A lot of people wonder how to design for scale. Honestly, learning how to code for scale takes a lot of practice. In my opinion, it is easier to do once you have experienced some of those scaling pains. After you have seen the downfalls of slow code it can be easier to pick it out in the future.
In this post I want to share one example of the difference between "It will do" code vs "It will scale" code.
Finding the Offending Code
First and foremost, how did I find this unoptimized code? We had some jobs that were taking a long time to run and I decided to try and figure out why.
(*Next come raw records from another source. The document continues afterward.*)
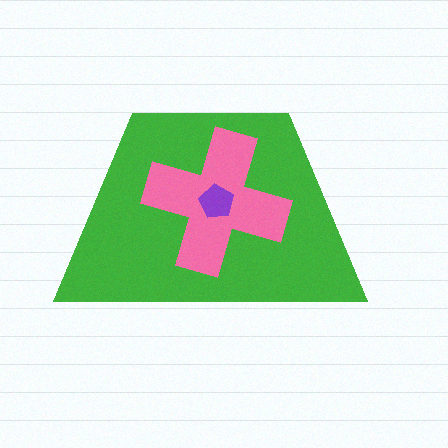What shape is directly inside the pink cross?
The purple pentagon.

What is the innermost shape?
The purple pentagon.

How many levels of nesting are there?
3.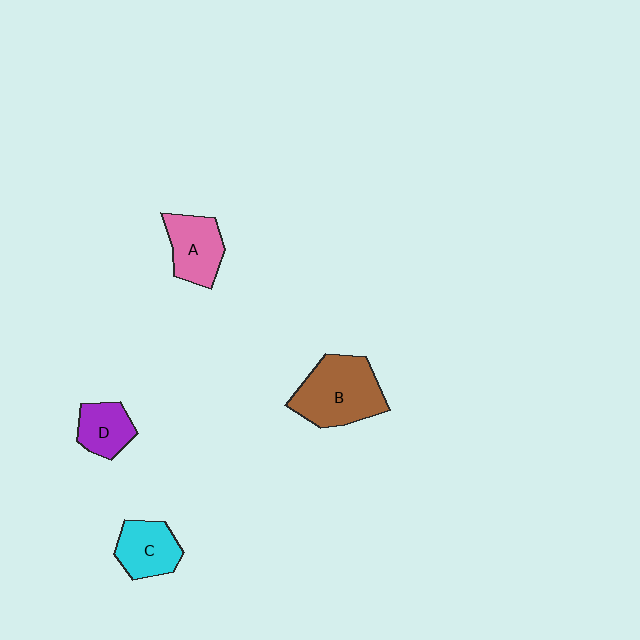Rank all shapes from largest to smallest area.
From largest to smallest: B (brown), A (pink), C (cyan), D (purple).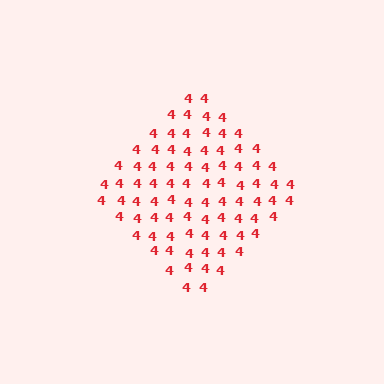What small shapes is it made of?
It is made of small digit 4's.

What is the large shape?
The large shape is a diamond.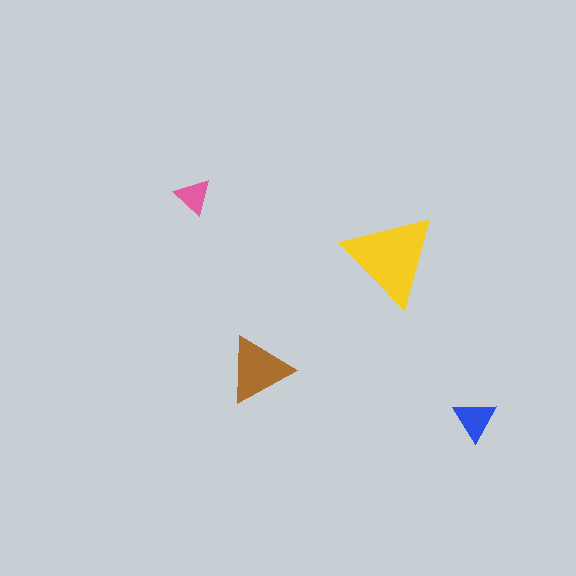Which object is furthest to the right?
The blue triangle is rightmost.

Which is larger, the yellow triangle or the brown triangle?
The yellow one.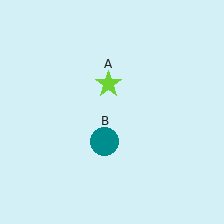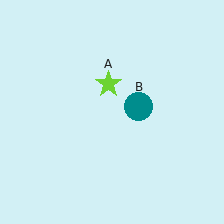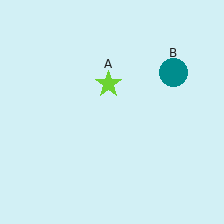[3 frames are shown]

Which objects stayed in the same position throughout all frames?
Lime star (object A) remained stationary.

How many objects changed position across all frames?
1 object changed position: teal circle (object B).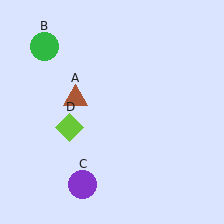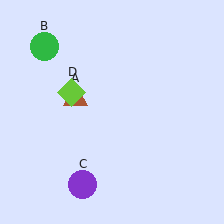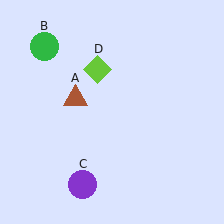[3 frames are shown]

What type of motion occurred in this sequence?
The lime diamond (object D) rotated clockwise around the center of the scene.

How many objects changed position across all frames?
1 object changed position: lime diamond (object D).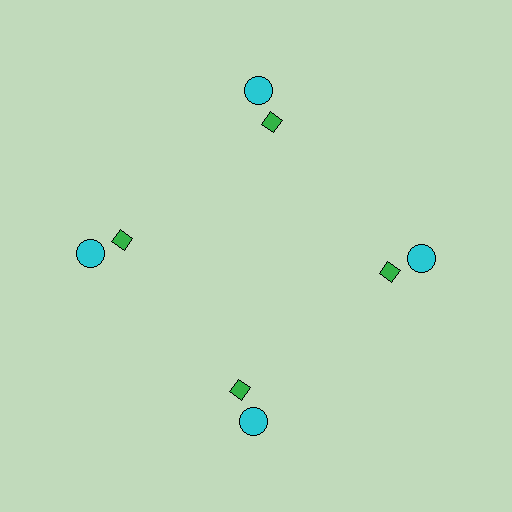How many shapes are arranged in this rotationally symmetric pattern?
There are 8 shapes, arranged in 4 groups of 2.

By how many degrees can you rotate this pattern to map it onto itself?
The pattern maps onto itself every 90 degrees of rotation.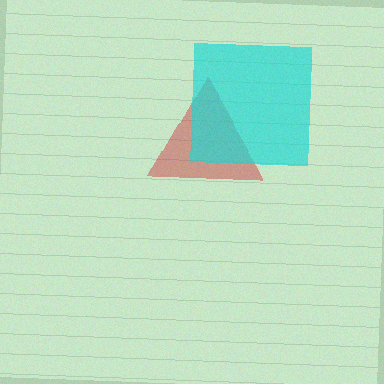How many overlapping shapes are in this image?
There are 2 overlapping shapes in the image.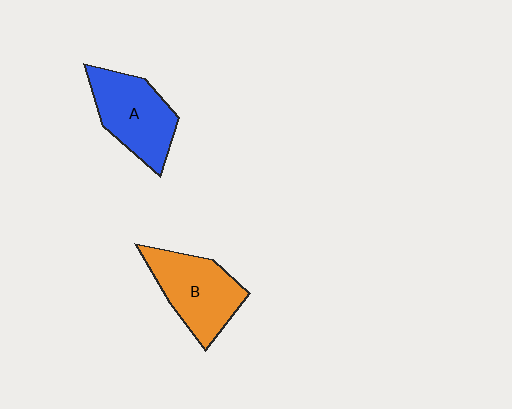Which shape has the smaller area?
Shape A (blue).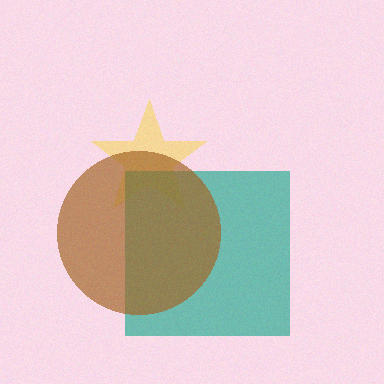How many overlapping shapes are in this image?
There are 3 overlapping shapes in the image.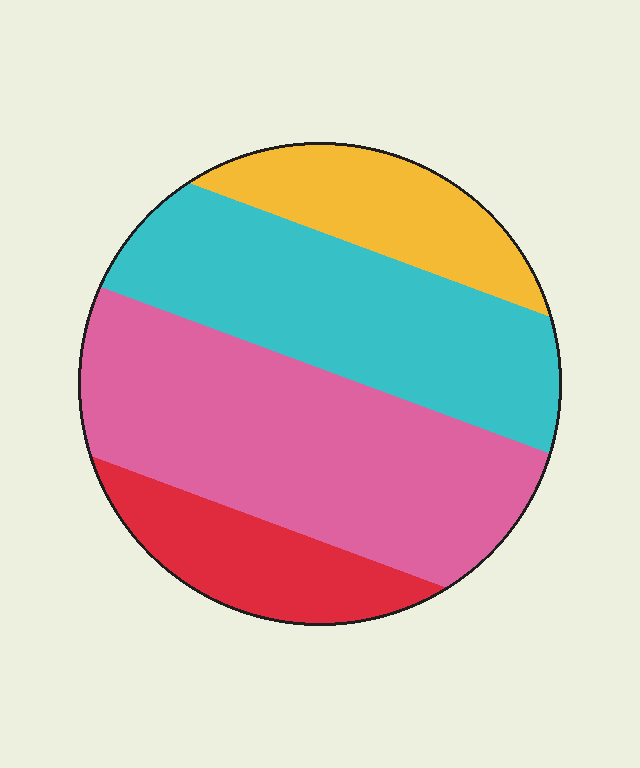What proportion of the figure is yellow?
Yellow covers roughly 15% of the figure.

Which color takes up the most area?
Pink, at roughly 40%.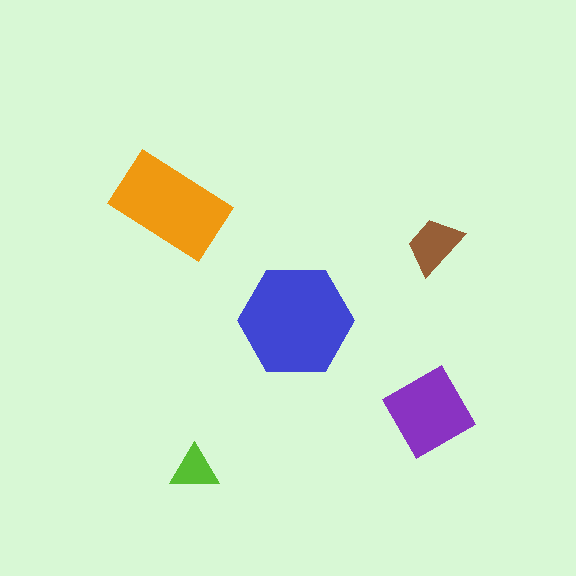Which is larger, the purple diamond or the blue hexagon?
The blue hexagon.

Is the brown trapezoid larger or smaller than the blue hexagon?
Smaller.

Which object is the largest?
The blue hexagon.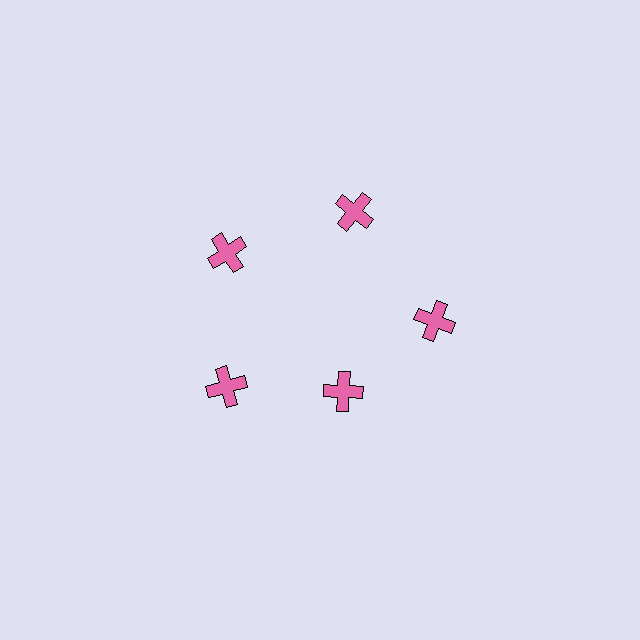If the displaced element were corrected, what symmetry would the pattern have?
It would have 5-fold rotational symmetry — the pattern would map onto itself every 72 degrees.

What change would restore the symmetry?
The symmetry would be restored by moving it outward, back onto the ring so that all 5 crosses sit at equal angles and equal distance from the center.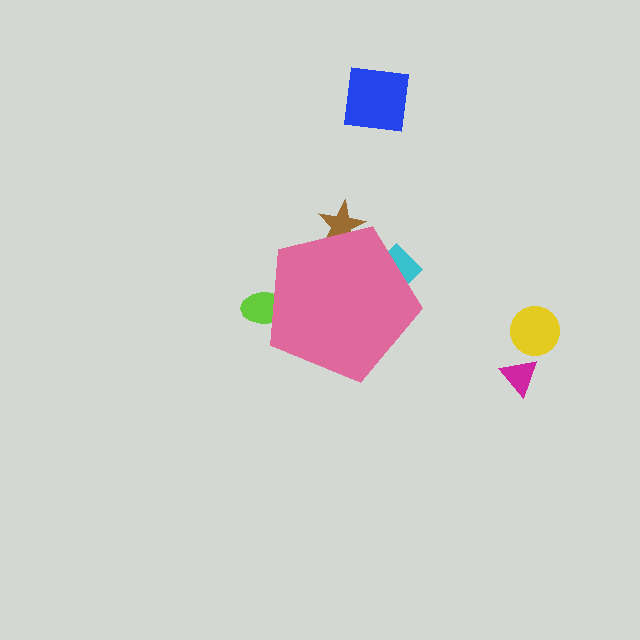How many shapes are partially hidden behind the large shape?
3 shapes are partially hidden.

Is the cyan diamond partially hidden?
Yes, the cyan diamond is partially hidden behind the pink pentagon.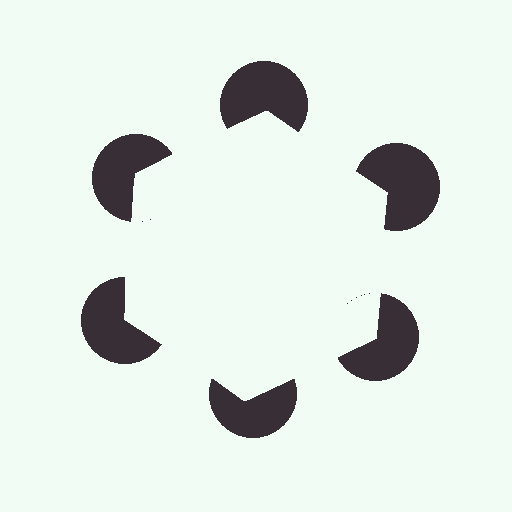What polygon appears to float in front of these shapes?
An illusory hexagon — its edges are inferred from the aligned wedge cuts in the pac-man discs, not physically drawn.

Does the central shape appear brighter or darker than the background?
It typically appears slightly brighter than the background, even though no actual brightness change is drawn.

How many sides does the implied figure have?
6 sides.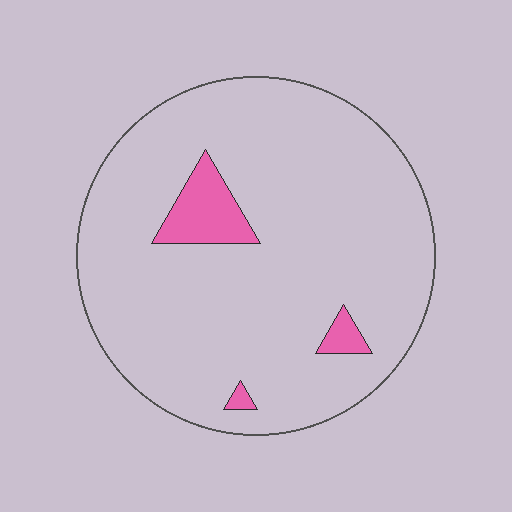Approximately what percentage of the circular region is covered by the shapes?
Approximately 5%.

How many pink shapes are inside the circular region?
3.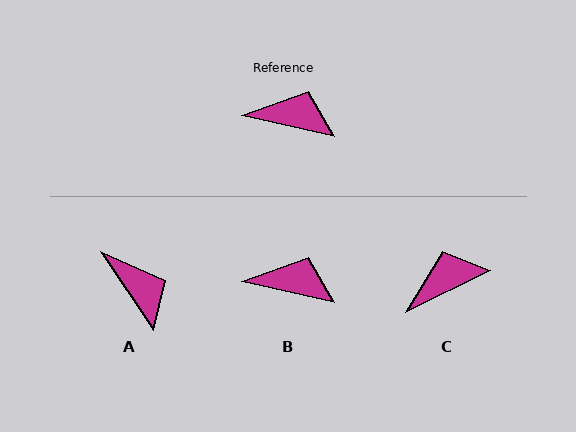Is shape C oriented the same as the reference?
No, it is off by about 39 degrees.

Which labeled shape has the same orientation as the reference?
B.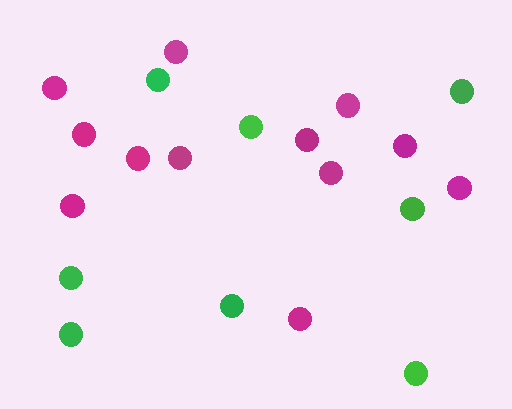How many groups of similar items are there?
There are 2 groups: one group of magenta circles (12) and one group of green circles (8).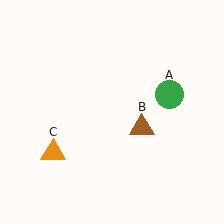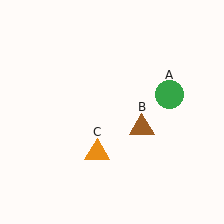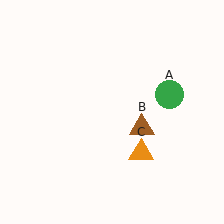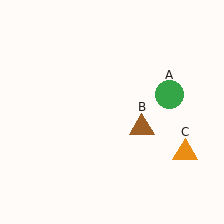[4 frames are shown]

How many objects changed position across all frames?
1 object changed position: orange triangle (object C).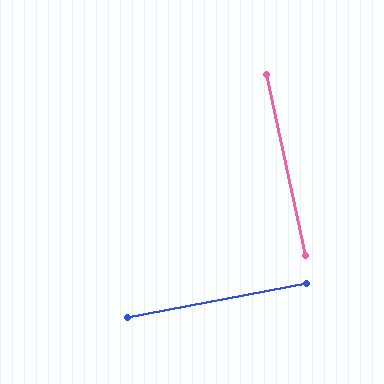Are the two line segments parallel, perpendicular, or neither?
Perpendicular — they meet at approximately 88°.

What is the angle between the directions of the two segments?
Approximately 88 degrees.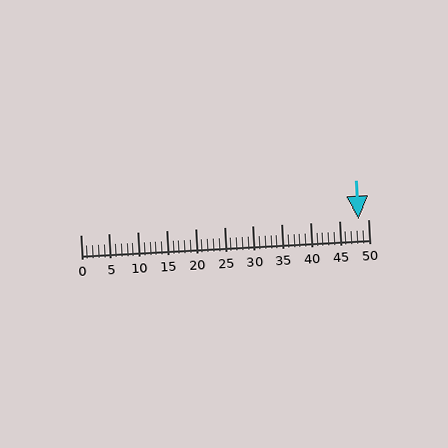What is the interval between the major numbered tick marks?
The major tick marks are spaced 5 units apart.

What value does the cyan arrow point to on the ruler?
The cyan arrow points to approximately 48.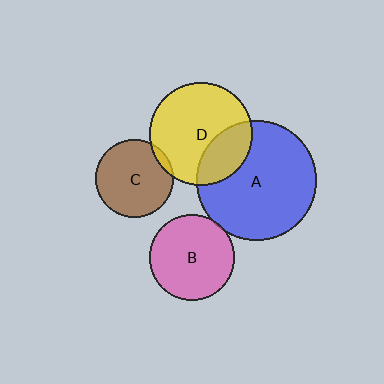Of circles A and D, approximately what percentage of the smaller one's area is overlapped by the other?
Approximately 25%.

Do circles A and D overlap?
Yes.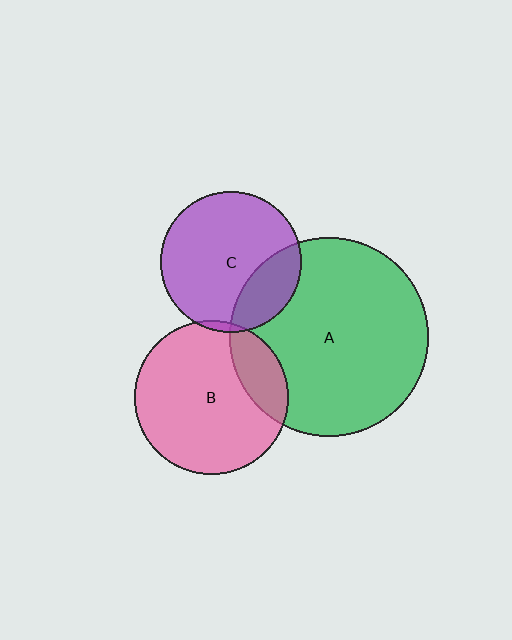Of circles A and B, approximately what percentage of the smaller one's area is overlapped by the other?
Approximately 20%.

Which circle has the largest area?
Circle A (green).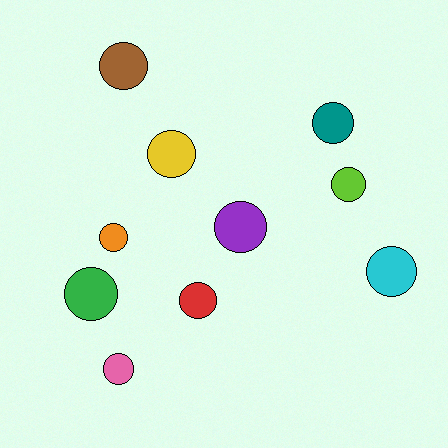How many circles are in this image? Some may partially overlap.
There are 10 circles.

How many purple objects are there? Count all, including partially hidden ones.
There is 1 purple object.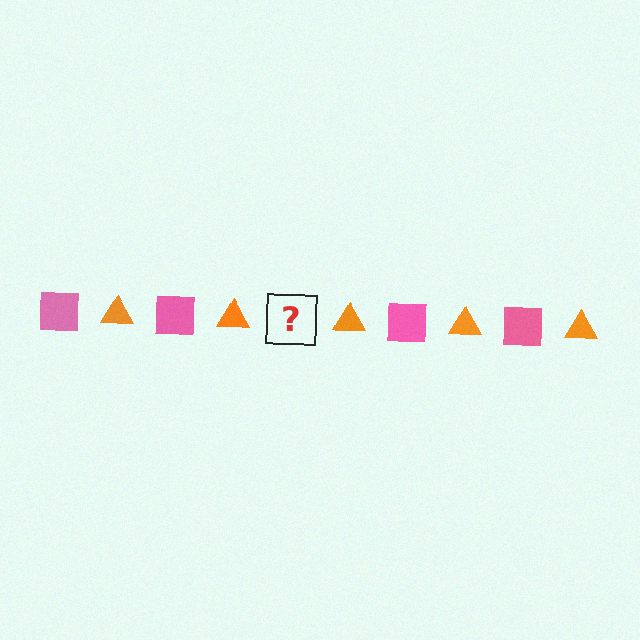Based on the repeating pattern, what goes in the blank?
The blank should be a pink square.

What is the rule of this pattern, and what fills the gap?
The rule is that the pattern alternates between pink square and orange triangle. The gap should be filled with a pink square.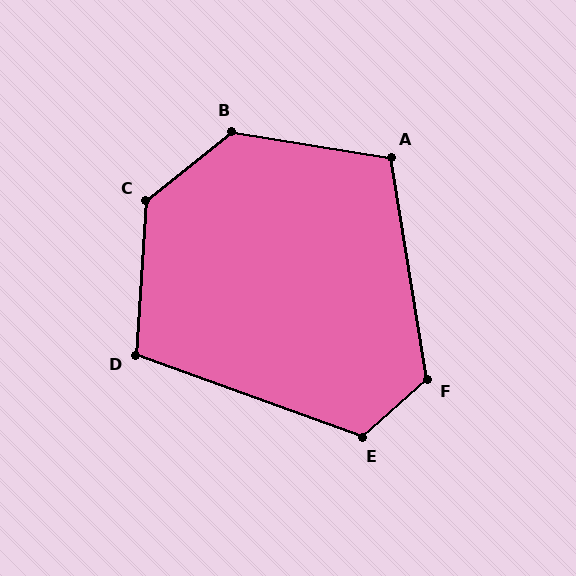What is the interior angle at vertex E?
Approximately 119 degrees (obtuse).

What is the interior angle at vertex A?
Approximately 108 degrees (obtuse).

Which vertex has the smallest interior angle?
D, at approximately 106 degrees.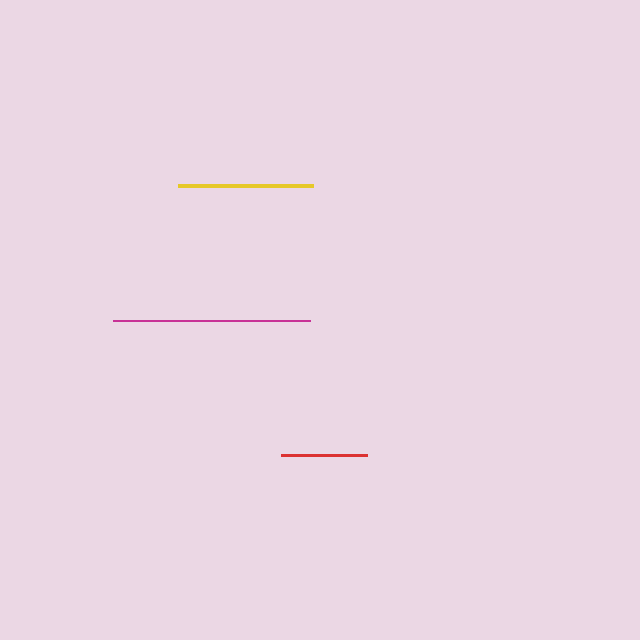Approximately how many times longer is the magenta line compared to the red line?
The magenta line is approximately 2.3 times the length of the red line.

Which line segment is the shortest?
The red line is the shortest at approximately 85 pixels.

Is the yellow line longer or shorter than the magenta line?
The magenta line is longer than the yellow line.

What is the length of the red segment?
The red segment is approximately 85 pixels long.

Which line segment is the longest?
The magenta line is the longest at approximately 197 pixels.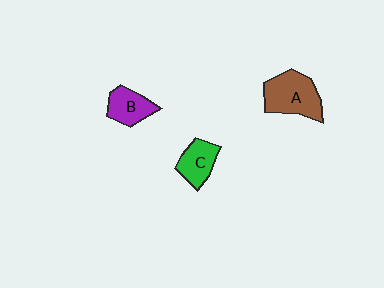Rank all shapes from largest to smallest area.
From largest to smallest: A (brown), C (green), B (purple).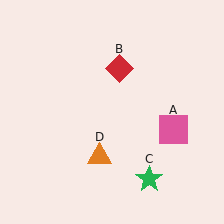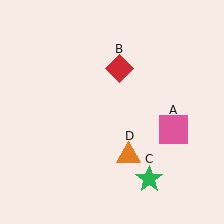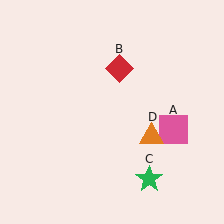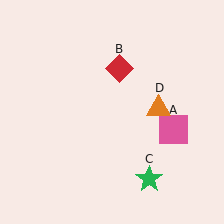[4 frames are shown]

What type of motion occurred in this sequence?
The orange triangle (object D) rotated counterclockwise around the center of the scene.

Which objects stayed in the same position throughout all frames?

I took some sample data and ran the job inline in a console with Rails.logger.level = 0
. Here's a snippet of what I saw.
Role Load (0.6ms) SELECT `roles`.* FROM `roles` WHERE `roles`.`description` = 'read-only' ORDER BY description ASC LIMIT 1
Role Load (0.6ms) SELECT `roles`.* FROM `roles` WHERE `roles`.`description` = 'basic' ORDER BY description ASC LIMIT 1
Role Load (0.6ms) SELECT `roles`.* FROM `roles` WHERE `roles`.`description` = 'admin' ORDER BY description ASC LIMIT 1
...
Role Load (0.6ms) SELECT `roles`.* FROM `roles` WHERE `roles`.`description` = 'read-only' ORDER BY description ASC LIMIT 1
Role Load (0.6ms) SELECT `roles`.* FROM `roles` WHERE `roles`.`description` = 'basic' ORDER BY description ASC LIMIT 1
Role Load (0.6ms) SELECT `roles`.* FROM `roles` WHERE `roles`.`description` = 'admin' ORDER BY description ASC LIMIT 1
...
Role Load (0.6ms) SELECT `roles`.* FROM `roles` WHERE `roles`.`description` = 'read-only' ORDER BY description ASC LIMIT 1
Role Load (0.6ms) SELECT `roles`.* FROM `roles` WHERE `roles`.`description` = 'basic' ORDER BY description ASC LIMIT 1
Role Load (0.6ms) SELECT `roles`.* FROM `roles` WHERE `roles`.`description` = 'admin' ORDER BY description ASC LIMIT 1
Over and over again we were looking up these same three roles. I knew to process the data we would check the user's role to figure out the permissions, but I had no clue why we were making 3 database requests to do it. I eventually traced the MySQL requests to this line of code: Role.system_roles.include?(user.role)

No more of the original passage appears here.